You are not the only one out there. There are many people around us with similar issues.
I experienced what you are going through when I was 10 years old.
My fear of dying was actually greater than my multiple pains (sometimes
so severe that I thought my death was imminent)
It all started when my dad was taken away by the military (long story)
With my younger brother being an infant and our mom very ill,
I became the "man in charge of the house". With very little help and scarce
resources, we managed somehow to endure the hardships for 2 and a half years.
However the huge amount of stress, "broke" me.
I thank my lucky stars that brought into my life my grandma-a great source of inspiration and love- and the kindest Doctor in the world. A Psychologist/Cardiologist that refused to give me drugs, as I was too young.
He also refused to accept my payment- I went alone to this appointment- as there was nobody available to be there with me.

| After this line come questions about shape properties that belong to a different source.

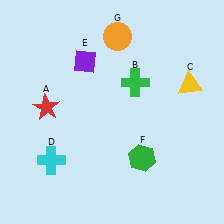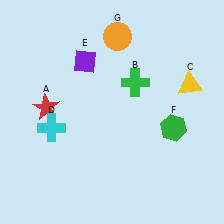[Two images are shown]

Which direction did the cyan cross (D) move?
The cyan cross (D) moved up.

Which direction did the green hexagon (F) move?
The green hexagon (F) moved up and to the right.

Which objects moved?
The objects that moved are: the cyan cross (D), the green hexagon (F).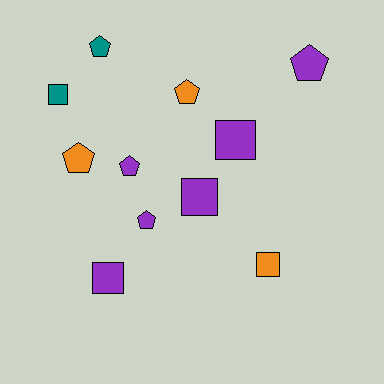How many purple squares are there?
There are 3 purple squares.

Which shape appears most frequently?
Pentagon, with 6 objects.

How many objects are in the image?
There are 11 objects.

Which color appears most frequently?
Purple, with 6 objects.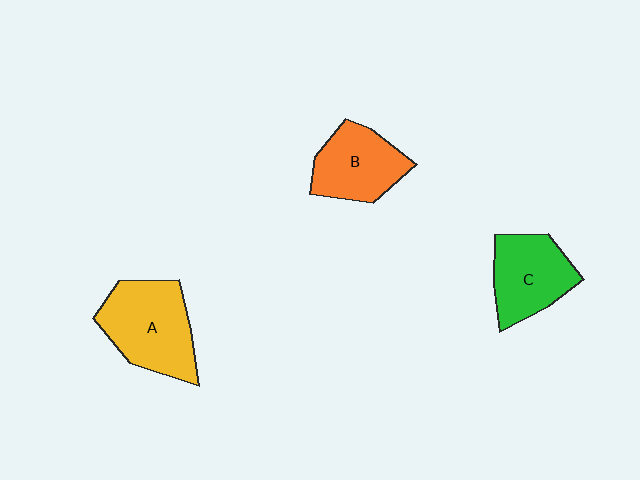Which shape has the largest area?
Shape A (yellow).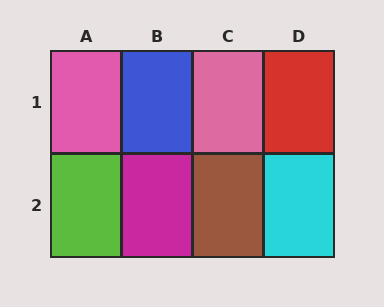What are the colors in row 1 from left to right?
Pink, blue, pink, red.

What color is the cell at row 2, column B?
Magenta.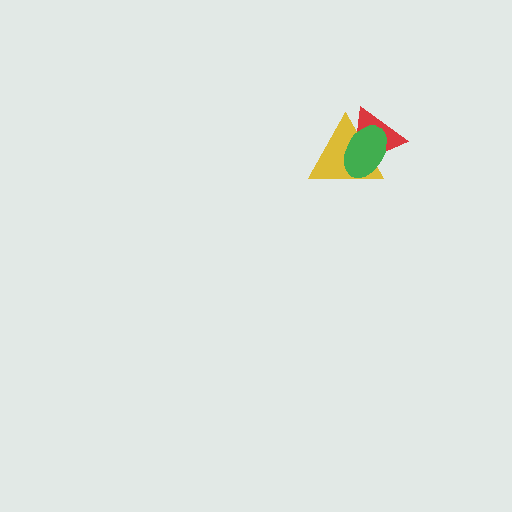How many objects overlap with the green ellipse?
2 objects overlap with the green ellipse.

He gave me advice and copied pages of a book for me, which also included some mental and breathing exercises. Dying was not an option ha-ha, so I immersed myself into the Holistic teachings that I was given. My inner world started changing. The wisdom of the words in those pages dominated my thinking. And in short time it all got better.

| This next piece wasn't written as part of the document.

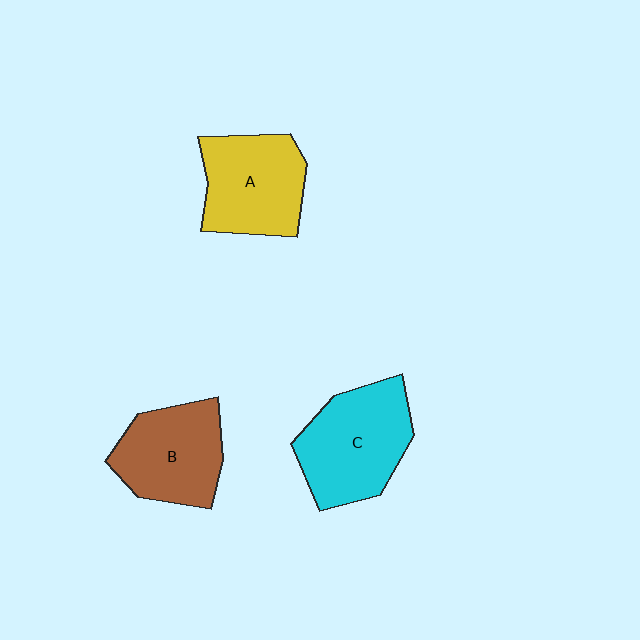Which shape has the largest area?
Shape C (cyan).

For the greater part of my life now , I've devoted my energy toward health, wellness, healing and kindness. And this has helped me not only overcome some very serious personal challenges, but help many other people with their challenges.
Please hang in there and consider some form of non-drug therapy.
Things will get much better
If you want some recommendations please message me directly or post at the alternative
therapies (forum rules). My advice is 100% holistic. I have backround knowledge in this field that will simplify your approach to your issues. Include any details you deem important.